The Polysialylation of Novel Glycans Engineered in Different Locations on the Surface of Ig5 Suggests Some Flexibility in the Polysialylation Process and the Importance of the Ig5 Domain in polyST Engagement
We used the structure of the Ig5 domain to guide us in the construction of consensus N-linked glycosylation sites to understand what restrictions are placed on the location of polysialylated N-glycans. First, we created an NCAM mutant that would be largely devoid of polysialic acid by mutating the consensus N-linked glycosylation sequence of ASN5 and ASN6 from Asn-X-Ser/Thr to Asn-X-Ala (mut[5.6]NXA). The mut[5.6]NXA protein localized to the Golgi and cell surface indicating the absence of glycosylation at these sites did not severely affect protein folding and trafficking (supplemental Fig. 2).
The three N-glycans on the Ig5 domain are in the mid section of the Ig5 β sandwich, with ASN4 being somewhat closer to the FN1 domain (Fig. 1B). The glycans that are the primary sites of polysialylation, found on ASN5 and ASN6, are closer together on one side of the domain, whereas the glycan that is very weakly polysialylated found on ASN4 is on the opposite side of the domain (Fig. 1B). From this observation, we predicted that new glycans placed near to ASN4 would not be polysialylated, whereas those placed closer to ASN5 and ASN6 would be polysialylated. To test this prediction, we created a series of glycosylation sites that circled the Ig5 domain (Figs. 4A and 5A). A site at position 465 was placed on strand E right next to the ASN4 site on strand B (Fig. 4A, left). N-Glycosylation sites at positions 443 and 452 flanked ASN5 (position 449) in the loop connecting the two sheets, with 443 being between ASN5 and ASN6 and 452 being between ASN4 and ASN5 (Fig. 4A, right). Finally, glycosylation sites at positions 439 and 491 on strands C and G were positioned next to ASN6, found at position 478 on strand F of the second sheet of the β sandwich (Fig. 5A). We also rationalized that glycosylation sites placed on the same face as ASN6 but closer to the Ig4 domain may not be polysialylated if Ig5 and FN1 are rigidly positioned.

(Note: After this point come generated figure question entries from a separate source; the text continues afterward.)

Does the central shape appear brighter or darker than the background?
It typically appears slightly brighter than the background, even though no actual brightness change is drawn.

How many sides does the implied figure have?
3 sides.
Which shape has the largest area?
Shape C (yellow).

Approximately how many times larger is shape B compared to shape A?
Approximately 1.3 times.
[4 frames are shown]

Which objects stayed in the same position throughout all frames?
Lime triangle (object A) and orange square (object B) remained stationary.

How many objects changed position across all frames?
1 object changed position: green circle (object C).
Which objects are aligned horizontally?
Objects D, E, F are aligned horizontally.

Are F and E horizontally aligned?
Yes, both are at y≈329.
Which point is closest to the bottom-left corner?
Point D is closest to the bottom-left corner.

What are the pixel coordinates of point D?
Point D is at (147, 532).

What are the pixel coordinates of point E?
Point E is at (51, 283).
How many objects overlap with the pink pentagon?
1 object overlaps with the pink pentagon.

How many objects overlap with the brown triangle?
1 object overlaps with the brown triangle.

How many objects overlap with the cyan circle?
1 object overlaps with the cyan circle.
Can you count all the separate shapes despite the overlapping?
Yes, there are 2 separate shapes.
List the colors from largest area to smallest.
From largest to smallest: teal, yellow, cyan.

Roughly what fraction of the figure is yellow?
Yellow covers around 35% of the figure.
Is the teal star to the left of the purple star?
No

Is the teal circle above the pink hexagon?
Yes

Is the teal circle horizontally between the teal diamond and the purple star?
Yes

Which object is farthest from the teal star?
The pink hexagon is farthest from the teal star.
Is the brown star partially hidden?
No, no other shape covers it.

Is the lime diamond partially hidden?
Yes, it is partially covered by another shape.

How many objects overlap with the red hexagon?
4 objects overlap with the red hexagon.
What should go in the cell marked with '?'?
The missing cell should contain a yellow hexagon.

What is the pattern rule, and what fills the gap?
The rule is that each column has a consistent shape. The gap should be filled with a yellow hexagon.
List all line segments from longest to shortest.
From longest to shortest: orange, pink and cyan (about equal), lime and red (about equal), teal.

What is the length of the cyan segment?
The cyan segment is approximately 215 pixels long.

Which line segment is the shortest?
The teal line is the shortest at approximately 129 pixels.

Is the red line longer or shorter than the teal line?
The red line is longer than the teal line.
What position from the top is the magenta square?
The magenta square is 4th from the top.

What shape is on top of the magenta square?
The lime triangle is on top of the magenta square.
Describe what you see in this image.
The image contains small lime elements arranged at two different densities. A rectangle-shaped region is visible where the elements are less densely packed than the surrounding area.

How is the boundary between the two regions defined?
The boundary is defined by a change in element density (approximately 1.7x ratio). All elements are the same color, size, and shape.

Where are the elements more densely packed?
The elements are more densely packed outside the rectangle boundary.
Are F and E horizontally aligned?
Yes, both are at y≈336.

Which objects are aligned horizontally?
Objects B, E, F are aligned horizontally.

To test this hypothesis, we placed glycosylation sites at positions 435 and 487, located at the “top” of the Ig5 domain closer to the adjacent Ig4 domain (Fig. 5A). Each of these mutants trafficked to the cell surface following expression in COS-1 cells, similar to wild-type NCAM and mut[5.6]NXA, indicating that the changes made did not severely impact protein folding and trafficking (supplemental Fig. 2).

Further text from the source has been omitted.